Pupils at St Newlyn East Primary School, near Newquay are joined by Hendra Jon Hyatt and park mascot Henry Hippo

William Coleman

It seems as a whole we are a lot more conscious about the environment and the negative effect we have on it. As we get older we are teaching the younger generations to move forward with they are going to do their best to save the planet.

Local schoolchildren are helping a Cornish holiday park to step up its war on the scourge of plastic waste polluting Cornwall’s seas and beaches.

Family-owned Hendra Holiday Park has teamed up with environmental children’s author Ellie Jackson to inspire youngsters to help turn the tide on ocean plastics.

Ellie, who lives in Looe, has written a series of children’s books on the subject which have drawn praise from Sir David Attenborough and Prince Charles.

Under the collective title of Wild Tribe Heroes, they tell the true stories of well-loved animals which encounter ocean plastics, and are rescued with the help of people.

Now, with the aid of funding from Hendra Holiday Park, the charmingly illustrated books are reaching a wider audience of primary school pupils around the Newquay area.

Ellie and Hendra hope that, like other schools, the children will be encouraged to take actions such as organising their own beach cleans or litter picks, and setting up recycling at school.

But the park also plans this year to harness the help of its younger and grown-up holiday guests to help beat the plastic menace on Cornwall’s shores.

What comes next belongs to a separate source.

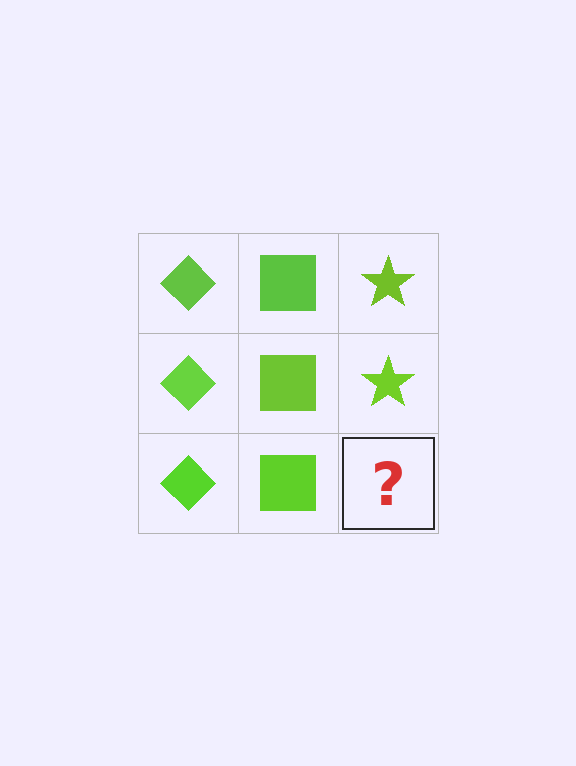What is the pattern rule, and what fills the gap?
The rule is that each column has a consistent shape. The gap should be filled with a lime star.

Among its new initiatives is a collaboration with Tidal Revival which urges families to download a recently launched beach clean app.

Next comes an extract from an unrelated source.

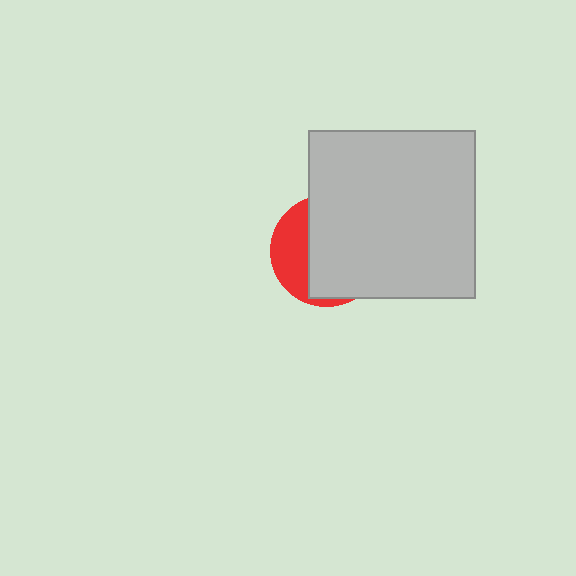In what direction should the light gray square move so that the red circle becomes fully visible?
The light gray square should move right. That is the shortest direction to clear the overlap and leave the red circle fully visible.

Developed by two keen surfers who live in Newquay, Andy Nions and Rob Martindale, it’s claimed to be the world’s first app that rewards users for cleaning beaches and rivers.

Users record how much plastic and litter they have picked up, add a photo of it, and can then use the resulting reward points to gain discounts in participating retailers and food outlets.

These include Hendra Holiday Park, and director Jon Hyatt says that the app is already proving popular with visiting families:

“In summer we often have up to three thousand guests staying every night, so there is a fantastic potential for us to mobilise and motivate a whole army of beach cleaners!” he said.

“The May and Hyatt families have owned Hendra for almost fifty years, and we have all witnessed what harm plastics and other waste can cause to this beautiful environment and its wildlife.

“That’s why we’re especially keen to educate children, and to motivate them into taking action and making a difference for the sake of future generations,” added Jon.

A raft of other green initiatives have helped Hendra Holiday Park win a series of conservation and sustainability awards over the years.

The park generates 70% of its own energy from a ten-acre “sunpower meadow” which contains over 6,000 high-tech solar panels, drastically reducing its carbon footprint.

Hendra also heats its indoor and outdoor swimming pools, plus showers and changing rooms, with biomass boilers which are fuelled by locally sourced wood chips.

The park additionally operates a “freecycle” facility where guests can leave their unwanted buckets, spades and other beach items for newly-arriving families, rather than throwing them away.